Software Defined Automation revolutionizes factory automation with an Industrial-Control-as-a-Service offering. Industrial-Control-as-a-Service (ICaaS) is centered around cloud-based management of existing PLCs (TechOps), Git-enabled PLC code versioning and collaboration (DevOps), as well as virtualization of PLCs on edge servers (Virtual PLC). In combination, these technologies have the power to break down proprietary silos in control technology stacks and enable API-based modern microservices architecture. This new paradigm transforms the daily lives of automation professionals by bringing remote work, cloud security, resilience, collaboration tools and independence from proprietary automation vendor hardware to the modern factory.

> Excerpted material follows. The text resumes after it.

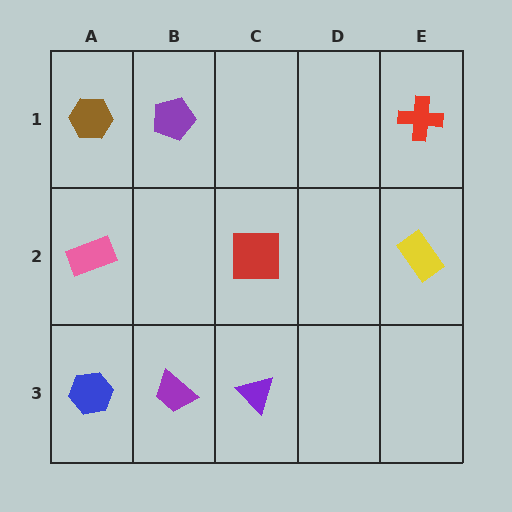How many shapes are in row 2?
3 shapes.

Blackstone, Emerson Electric Strike $14 Billion Buyout Deal
Emerson Electric Co. is selling a majority stake in its climate-technologies business to Blackstone Inc. in a transformational deal for the industrial company that would value the unit at $14 billion including debt and mark the biggest private-equity buyout in months at a time when such activity has been choked off by market volatility.
The deal, announced Monday, would give Blackstone a 55% stake in the unit, which sells compressors and other HVAC products and services used in commercial and residential heating and cooling as well as cold storage. Emerson would retain a 45% stake.